With respect to the aforesaid provisions of the law, it appears appropriate to point out that plaintiff does not contend, nor does the record disclose, that he objected to defendant’s candidacy at any time, either before or after the first primary. Thus, the only basis upon which the jurisdiction of either the trial court or any appellate court may be invoked lies in instances where the appropriate Democratic Party Committees have failed to perform a ministerial act. The record is void of any contention or proof of any ministerial duty which the party committee was obligated to perform but failed to do. The statute, the provisions of which are quoted above, prescribes certain acts to be asserted by a candidate within specified delays in objecting to or protesting the candidacy of any other person as a prerequisite to the institution of judicial proceedings to determine the opposing candidate’s qualifications. None of these prerequisites are asserted or were proved to have been performed by plaintiff.

Thus, it occurs to me that plaintiff could have tested defendant’s qualifications only as provided by the terms of the aforesaid statute, that is, by filing a written objection detailing reasons for the same with the Chairman or the Secretary of the Committee calling the primary election within five days of the last day upon which notification of intention to become a candidate could be filed. Having failed to exercise this right, plaintiff is not entitled to have his complaints heard in the courts.

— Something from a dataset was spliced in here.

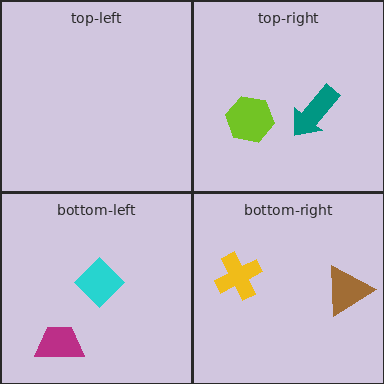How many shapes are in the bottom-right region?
2.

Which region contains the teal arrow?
The top-right region.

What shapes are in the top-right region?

The jurisprudence seems to be fairly well settled that, since the enactment of Act 97 of 1922, Section 11, which is the source of LSA-R.S. 18:307, the courts are without jurisdiction to entertain an action testing the qualifications of a candidate unless objection to his candidacy has been made before the Committee as and within the delay provided by the statute. Le Blanc v. Hoffmann, 175 La. 517, 143 So. 393 (1932); Blessing v. Levy, 214 La. 856, 39 So.2d 84 (1949). See, also, Labouisse v. Koppel, 229 So.2d 161 (La.App., 4th Cir. 1969 — writ refused), wherein the above-stated principle of law was upheld. It may be noted that the only possible exception to this line of jurisprudence is O’Keefe v. Burke, 226 La. 1026, 78 So.2d 161 (1955), and, as pointed out by Judge Regan, of the Fourth Circuit, in quoting from Judge S. Sanford Levy, as the trial judge, and which has been pointed out by the late *499Henry G. McMahon in XVI La.L.Rev. 308, that case is distinguishable from the La-bouisse case, which is likewise, in my opinion, distinguishable from the instant case. From any adverse action by the Party Committee, the statute, after its provisions have been complied with, affords any aggrieved party or candidate appropriate, adequate relief in court. The statute thus complies with the constitutional requirements.

Hence, plaintiff, having failed to comply with statutory requirements, the court is without jurisdiction, and plaintiff’s petition discloses no cause of action, and, moreover, whatever cause he had, if any, has prescribed.